Lumières qui fendent le noir en de violentes saccades, basses qui grondent, spectateurs survoltés, cadre grandiose… On en prend plein la gueule.
Partout autour de nous, les gens sont complètement à fond, comme possédés par la musique, tous, face au DJ, dans les mêmes rythmes, avec les mêmes balancements de têtes, les mêmes mouvements de bras, poings fermés et épaules en tension, sans se regarder, presque sans interagir les uns avec les autres. « C’est vrai qu’à première vue, bouger sur de l’electro, c’est un truc très individuel, analyse pour nous Kasparas. Tu es dans une espèce de bulle, mais, parfois, tu en sors, tu regardes autour de toi, et tu te dis : ''Waouh !'' Parce que tout le monde fait la même chose en même temps, ça te donne l’impression d’appartenir à une vraie communauté. »

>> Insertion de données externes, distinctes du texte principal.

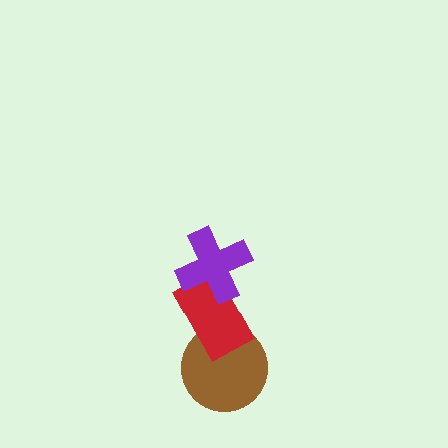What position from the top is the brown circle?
The brown circle is 3rd from the top.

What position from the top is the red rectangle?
The red rectangle is 2nd from the top.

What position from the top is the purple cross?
The purple cross is 1st from the top.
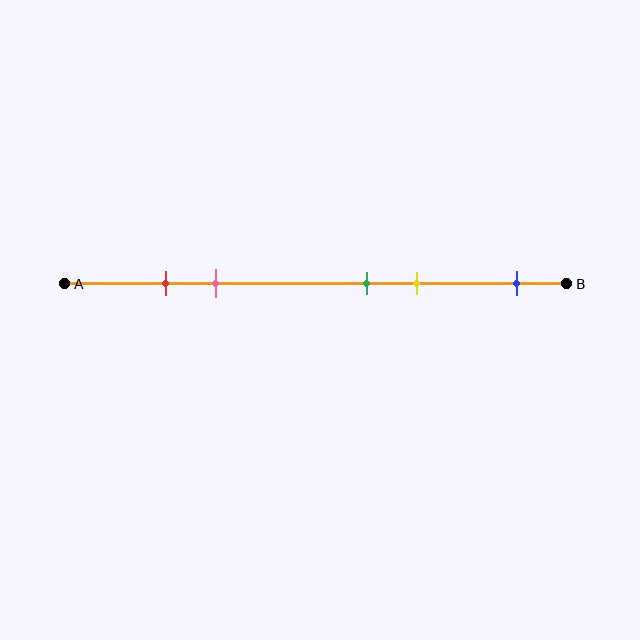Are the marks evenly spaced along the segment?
No, the marks are not evenly spaced.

Malgré les explications, pour nous, ce premier soir reste assez difficile. Quelques bières pour se détendre, quelques discussions avec des amis croisés sur place… On passe de scène en scène, en ayant énormément de mal à les différencier les unes des autres. A se demander si on n'est pas déjà devenu sourd. Peu avant trois heures, on craque. Laissant nos deux amis à leur nuit, heureux de les voir en plein kiff, nous prenons la route du retour, avec l’impression aussi désagréable qu’euphorisante d’avoir pris une grande gifle. Giflé d’avoir dû supporter des sonorités qu’on a l’habitude de fuir, mais aussi d’avoir assisté à un grand moment de communion collective dans un cadre assez unique, ici, dans notre petit Saint-Etienne.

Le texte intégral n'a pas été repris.